Quantifying domain-specific relevance of computational biology Wikipedia articles using TF-IDF and cosine similarity
Authors/Creators
Description
Wikipedia is one of the world’s most visited websites and serves as the principal open educational resource for computational biology. However, identifying which articles are most relevant to distinct sub‑disciplines of computational biology remains largely subjective.
This study collected short descriptions for 22 Communities of Special Interest (COSI) groups maintained by the International Society for Computational Biology and downloaded 1,536 computational biology articles from English Wikipedia.
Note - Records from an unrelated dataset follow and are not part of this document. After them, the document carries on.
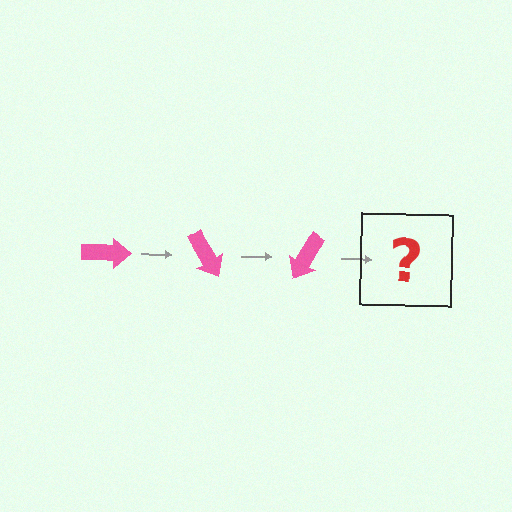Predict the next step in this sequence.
The next step is a pink arrow rotated 180 degrees clockwise.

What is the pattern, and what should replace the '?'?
The pattern is that the arrow rotates 60 degrees clockwise each step. The '?' should be a pink arrow rotated 180 degrees clockwise.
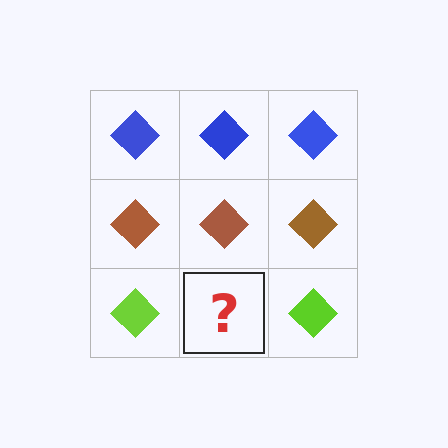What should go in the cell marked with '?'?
The missing cell should contain a lime diamond.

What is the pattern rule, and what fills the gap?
The rule is that each row has a consistent color. The gap should be filled with a lime diamond.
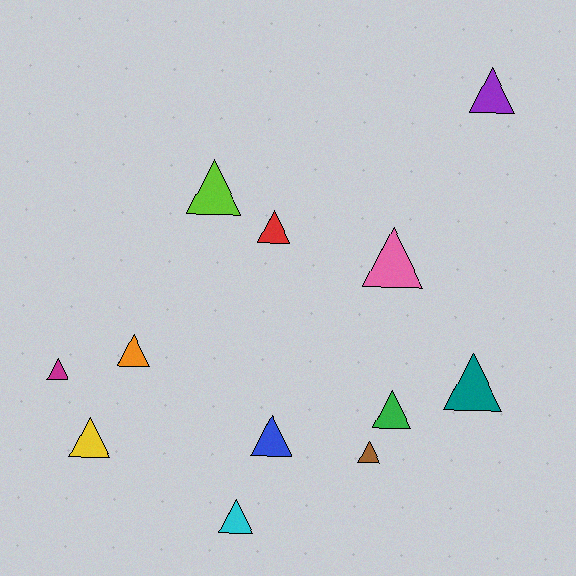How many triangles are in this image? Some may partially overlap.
There are 12 triangles.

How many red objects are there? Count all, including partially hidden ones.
There is 1 red object.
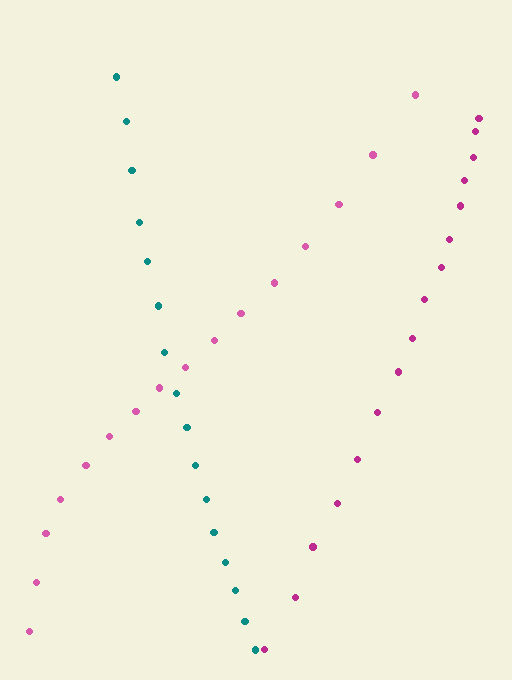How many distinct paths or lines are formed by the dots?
There are 3 distinct paths.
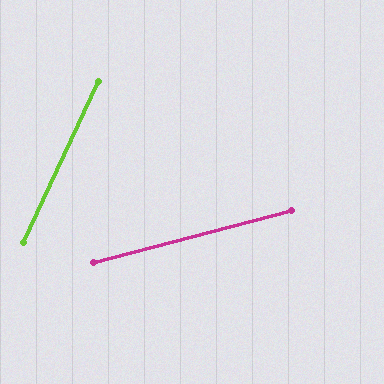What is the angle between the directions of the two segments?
Approximately 50 degrees.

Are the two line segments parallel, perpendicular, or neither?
Neither parallel nor perpendicular — they differ by about 50°.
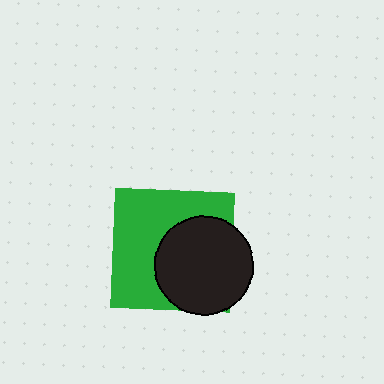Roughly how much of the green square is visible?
About half of it is visible (roughly 55%).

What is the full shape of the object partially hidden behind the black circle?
The partially hidden object is a green square.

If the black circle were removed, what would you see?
You would see the complete green square.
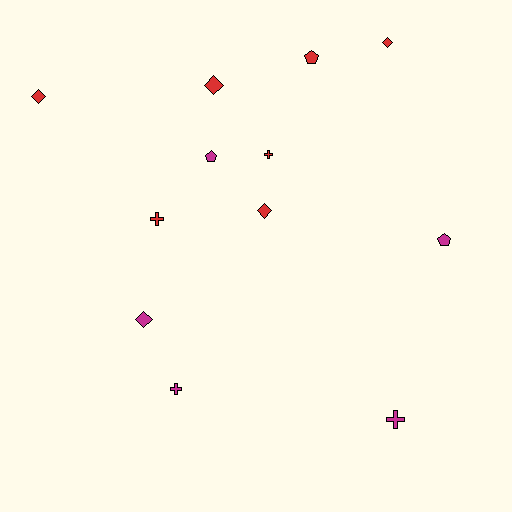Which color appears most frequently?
Red, with 7 objects.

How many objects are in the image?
There are 12 objects.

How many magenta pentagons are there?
There are 2 magenta pentagons.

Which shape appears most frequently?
Diamond, with 5 objects.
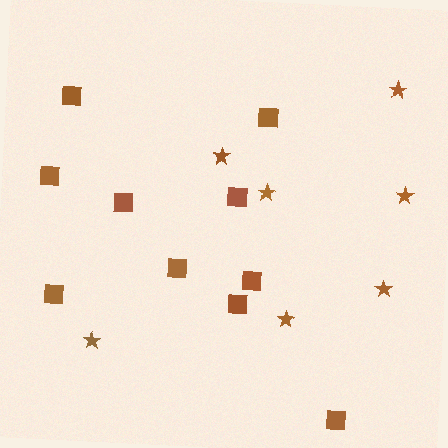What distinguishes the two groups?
There are 2 groups: one group of stars (7) and one group of squares (10).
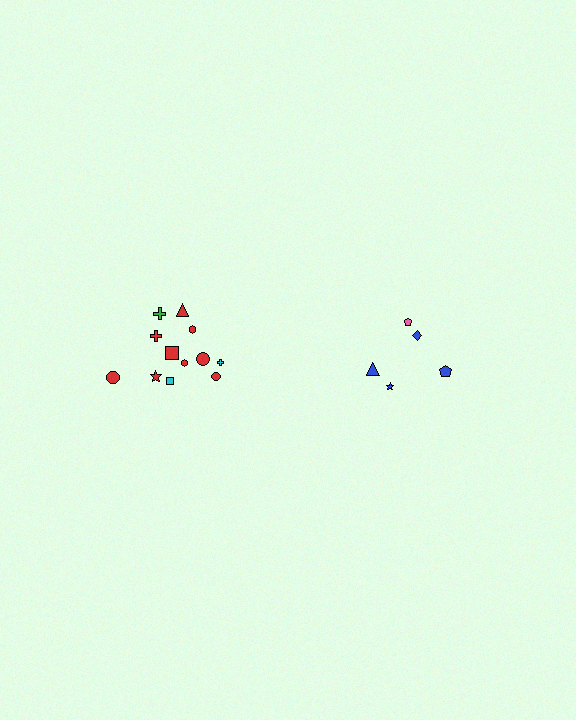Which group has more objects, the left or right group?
The left group.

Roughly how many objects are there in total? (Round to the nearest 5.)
Roughly 15 objects in total.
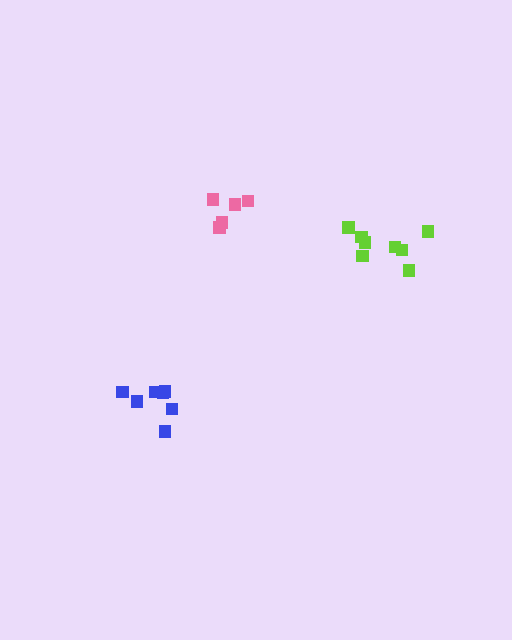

Following standard text preprocessing, COSI descriptions and Wikipedia articles were embedded in a common TF-IDF vector space. Semantic relatedness was quantified using cosine similarity, yielding a real-valued relevance matrix that maps each COSI to the most pertinent computational biology articles. The resulting scores, typically low in absolute value, captured nuanced differences: general-interest pages such as “Computational biology” and “Bioinformatics” ranked highest, whereas niche pages showed high relevance only for specific COSIs. Unsupervised analysis using principal component analysis, k‑nearest neighbours, and Leiden community detection revealed clusters of articles corresponding to the particular COSIs and highlighted inter‑COSI relationships. This automated pipeline reduces bias compared with manual tagging and enables more precise curation of domain‑specific educational resources.